34 Ende hare voorhuysen waren aen den buytensten voorhof; oock warender palmboomen aen hare posten, van dese ende van gene zijde: ende hare opgangen waren van acht trappen.
35 Daerna bracht hy my tot de Noorder-poorte: ende hy mat nae dese maten,
36 Hare kamerkens, hare posten, ende hare voorhuysen; oock hadse vensteren rontom henen: de lengte was vijftich ellen, ende de breette vijf ende twintich ellen.
37 Ende hare posten waren aen den buytensten voorhof; oock warender palmboomen aen hare posten, van dese ende van gene zijde: ende hare opgangen waren van acht trappen.
38 Hare kameren nu, ende hare deuren waren by de posten der poorten: aldaer wieschmen het brandoffer.
39 Ende in het voorhuys der poorte waren twee tafelen van dese, ende twee tafelen van gene zijde: om daerop te slachten het brand-offer, ende het sond-offer, ende het schult-offer.

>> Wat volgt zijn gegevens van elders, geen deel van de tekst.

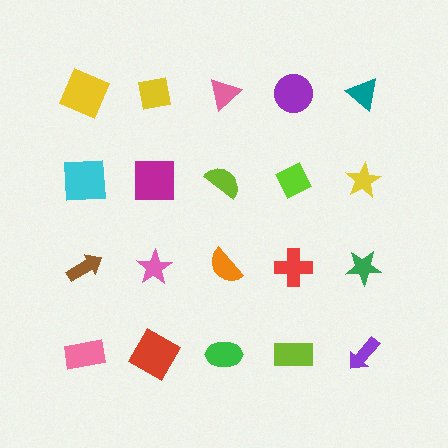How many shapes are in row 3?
5 shapes.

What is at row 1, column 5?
A teal triangle.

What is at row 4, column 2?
A red square.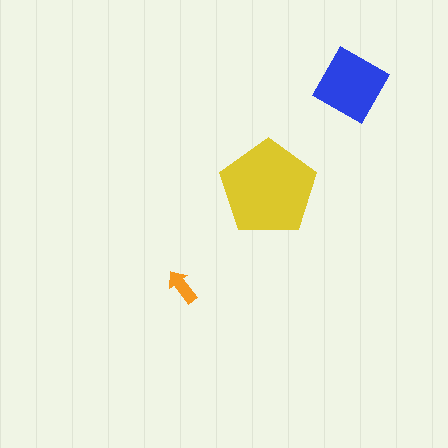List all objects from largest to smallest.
The yellow pentagon, the blue diamond, the orange arrow.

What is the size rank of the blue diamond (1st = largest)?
2nd.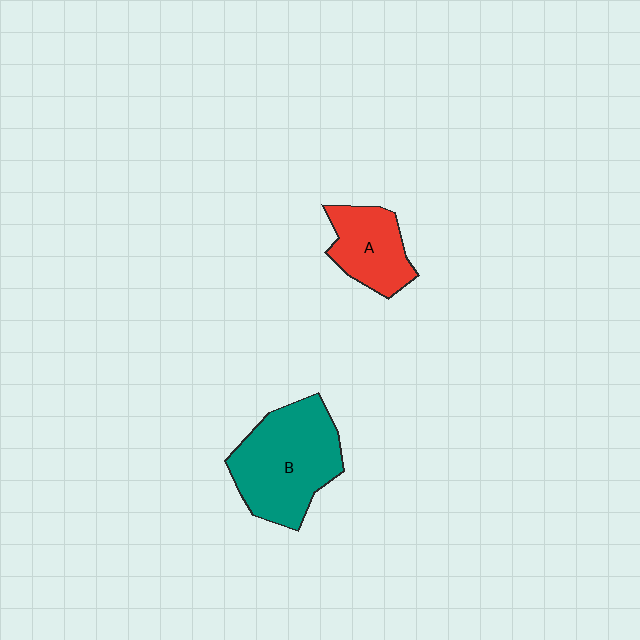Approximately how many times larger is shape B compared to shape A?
Approximately 1.8 times.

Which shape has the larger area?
Shape B (teal).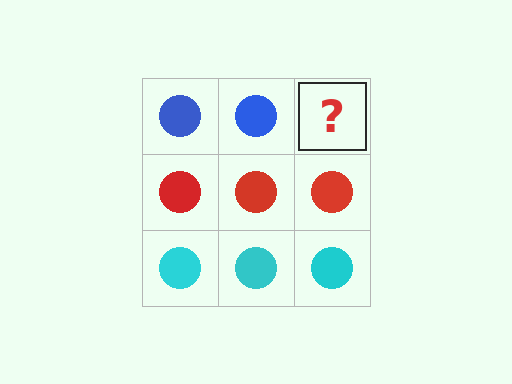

40 Oock warender aen de zijde van buyten des opgancx aen de deure der Noorder-poorte, twee tafelen: ende aen d’ andere zijde, die aen’t voorhuys der poorte was, twee tafelen.
41 Vier tafelen van dese, ende vier tafelen van gene zijde, aende zijde der poorte: acht tafelen, daerop men slachtede.
42 Maer de vier tafelen voor’t brandoffer, waren van gehouwene steenen; de lengte, eene elle ende eene halve, ende de breette, eene elle ende eene halve, ende de hoochte, eene elle: op deselve nu, leydemen het gereetschap henen, daermede men het brandoffer ende slachtoffer slachtede.
43 De heertsteenen nu, waren een hantbreet [dick], ordentlick geschickt in den huyse rontom henen: ende op de tafelen was het offervleesch.
44 Ende van buyten de binnenste poorte waren de kameren der Sangers, in den binnensten voorhof, dat aende zijde van de Noorderpoorte was; ende het voorste deel derselver was des weegs nae’t Zuyden: eene, wasser aen de zijde van d’Oost-poorte, siende des weegs nae’t Noorden.
45 Ende hy sprack tot my: Dese kamer, welcker voorste deel des weegs nae’t Zuyden is, is voor de Priesteren, die de wacht des huyses waernemen.
46 Maer de kamer, welcker voorste deel des weegs nae’t Noorden is, is voor de Priesteren, die de wacht des Altaers waernemen: dat zijn de kinderen Zadoks, die uyt de kinderen van Levi tot den HEERE naederen om hem te dienen.
47 Ende hy mat den voorhof, de lengte, hondert ellen, ende de breette hondert ellen, vierkant: ende den Altaer was voor aen het huys.
48 Doe bracht hy my tot het voorhuys des huyses, ende hy mat [elcken] post des voorhuyses, vijf ellen van dese, ende vijf ellen van gene zijde: ende de breette der poorte, drie ellen van dese, ende drie ellen van gene zijde:
49 De lengte van’t voorhuys, twintich ellen, ende de breette elf ellen; ende ’t was met trappen, [by] de welcke men daer in opginck: Oock warender pylaren aen de posten, een van dese, ende een van gene zijde.